Treating infestation of sea lamprey
ALPENA TOWNSHIP – The rain fell and a cloud of mosquitos descended on a United States Fish and Wildlife Service crew as they worked to rid Cranberry Creek of sea lampreys Thursday.
Over the course of 12 hours, the crew of six put a chemical in the creek to rid an infested stretch of sea lamprey larvae, treatment Supervisor Jenna Tews said. Their work is part of an international effort to eradicate the parasitic, invasive species. While Cranberry Creek may seem small, it’s capable of producing sizable numbers of lampreys, each one of which can destroy 40 pounds of fish in its lifetime.
“One thing I want to stress is that this is an ongoing battle,” she said. “Our work continues every year. Both the U.S. and Canada are working at treating the sea lamprey infestation in the Great Lakes.”

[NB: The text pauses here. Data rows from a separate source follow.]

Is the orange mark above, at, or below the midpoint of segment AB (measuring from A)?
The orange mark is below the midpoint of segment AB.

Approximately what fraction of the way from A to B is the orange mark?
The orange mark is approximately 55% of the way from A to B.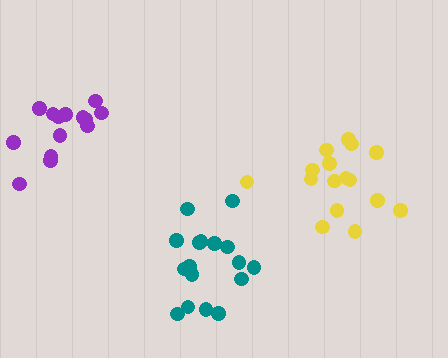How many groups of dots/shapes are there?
There are 3 groups.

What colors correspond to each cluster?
The clusters are colored: purple, yellow, teal.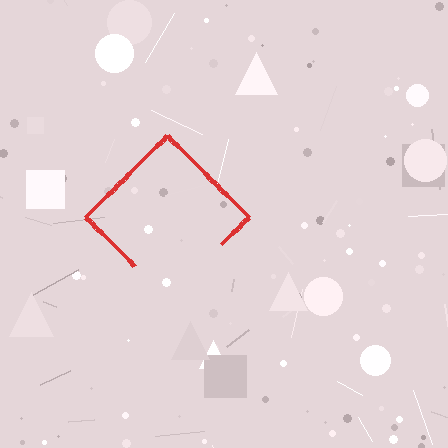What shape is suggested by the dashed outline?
The dashed outline suggests a diamond.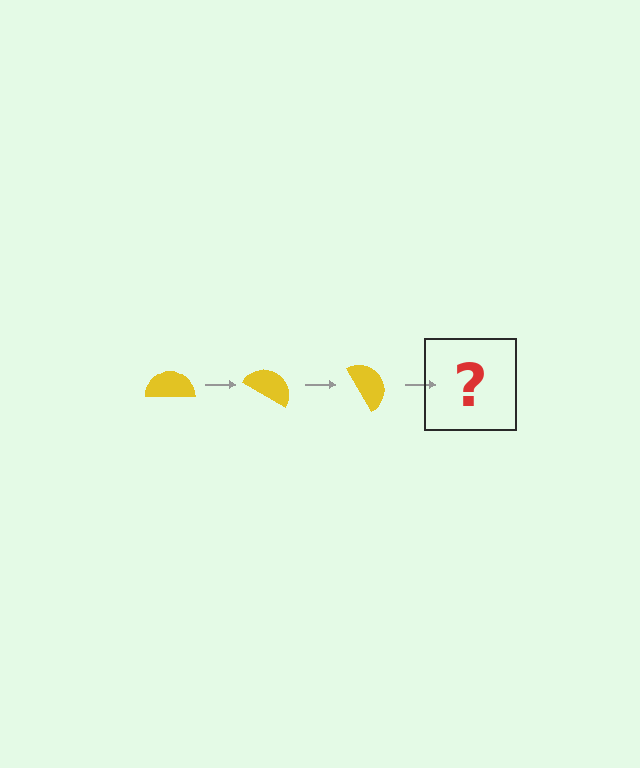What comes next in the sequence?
The next element should be a yellow semicircle rotated 90 degrees clockwise.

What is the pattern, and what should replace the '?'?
The pattern is that the semicircle rotates 30 degrees clockwise each step. The '?' should be a yellow semicircle rotated 90 degrees clockwise.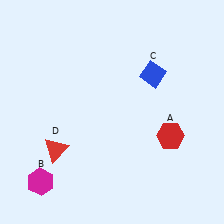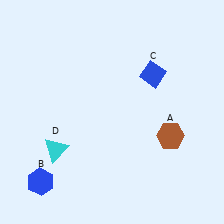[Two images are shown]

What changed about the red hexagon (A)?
In Image 1, A is red. In Image 2, it changed to brown.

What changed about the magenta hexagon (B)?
In Image 1, B is magenta. In Image 2, it changed to blue.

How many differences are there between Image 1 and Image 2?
There are 3 differences between the two images.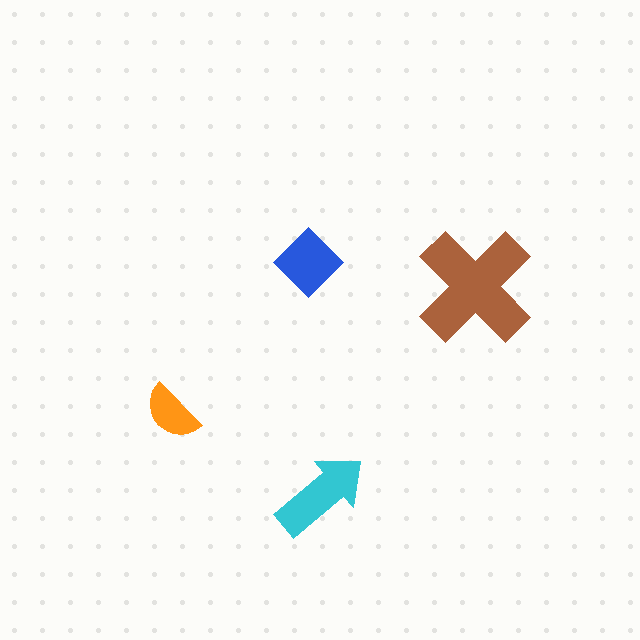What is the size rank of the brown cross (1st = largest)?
1st.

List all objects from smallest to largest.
The orange semicircle, the blue diamond, the cyan arrow, the brown cross.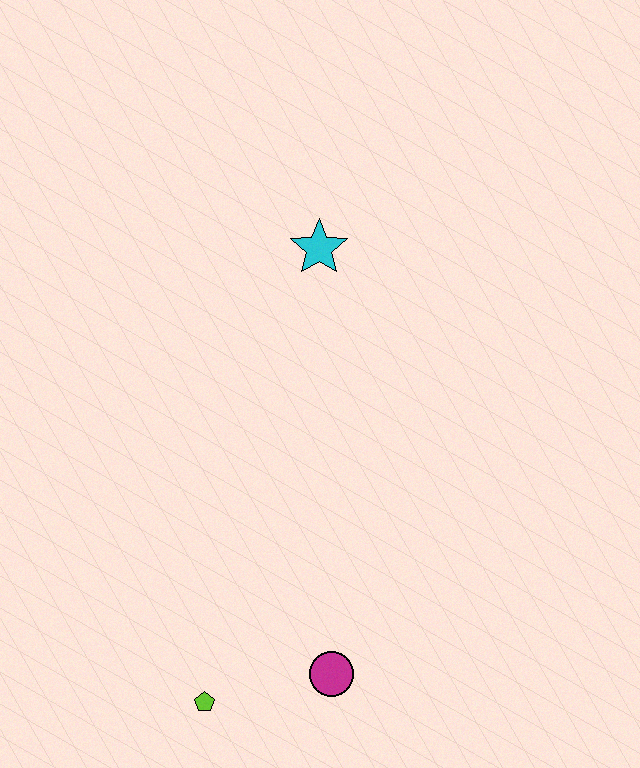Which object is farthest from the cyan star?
The lime pentagon is farthest from the cyan star.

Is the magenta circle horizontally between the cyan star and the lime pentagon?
No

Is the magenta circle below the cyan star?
Yes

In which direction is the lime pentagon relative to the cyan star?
The lime pentagon is below the cyan star.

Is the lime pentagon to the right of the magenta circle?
No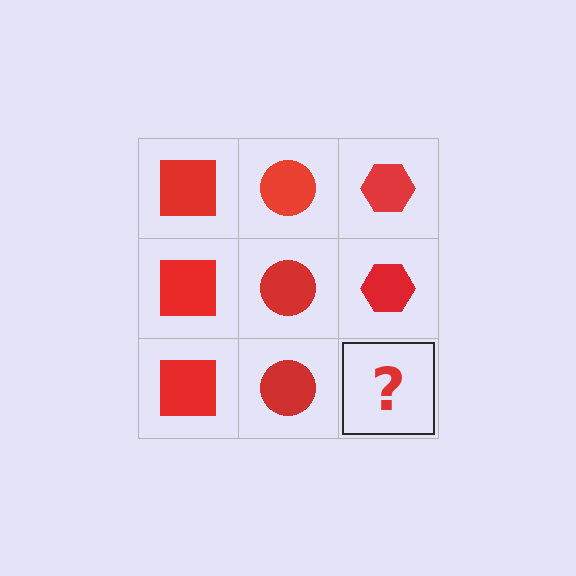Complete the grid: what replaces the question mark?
The question mark should be replaced with a red hexagon.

At one point, Tews collected a sample of some of the lamprey larvae killed by the chemical. Over the course of 20 minutes, she gathered about 50 to 75 larvae in one spot. Imagine how many might have been living in 1.2 miles of creek, she said. That’s the length of Cranberry Creek determined to be infested by a USFWS larval assessment crew which checked it a year prior.
“We work really hard on this thing,” she said. “The bugs are outrageous, it’s raining pretty hard and we’re on ATVs hauling chemicals back and forth to treat this stream,” she said.
Like many rivers and streams in the area, USFWS crews treat Cranberry Creek – also known as Squaw Creek – on a rotating basis, Tews said. It’s the third time the creek has been treated since the 1960s, with the most recent being in 2008. Her crew is part of a larger one currently working in Alpena and Cheboygan counties, and hers will be treating Long Lake Creek between Devils Lake and Lake Huron on Saturday.
The crew set up an automated pump near an off-road vehicle trail to put lampricide into the creek’s infested area, Biological Science Technician Gena Long said. The pump feeds in a measured amount of the chemical at a constant rate. Long then went a ways downstream and measured the concentration of the chemical, while Gena Long, another technician, verified the pump’s output rate. Crew members performed this check every half-hour throughout the day.
By factoring in the stream’s rate of flow, alkalinity and acidity, technicians can determine the ideal concentration to ensure the treatment is effective, Tews said. An automated sampler checked the stream near US-23, not far from where it empties into Lake Huron. Technicians can check its results to see if the lampricide concentration was high enough at the other end of the treated area.
“We’ll usually work a day or two gathering preliminary information on a stream,” she said.
Lampricide kills the lampreys before they become juveniles and start feeding on fish blood and bodily fluids in Lake Huron, Tews said. As larvae, they stay burrowed in creek or river beds where the spawning adults left them.
Despite the hard work, sour weather and bloodthirsty insects, Tews believes the work is worth it, she said. Each female lamprey she and her crew killed that day could’ve gone on to lay hundreds of thousands of eggs at a time, spawning more fish-killing lampreys.
“If you can treat one mile of a stream, that’s one tiny little notch we’ve taken care of,” she said.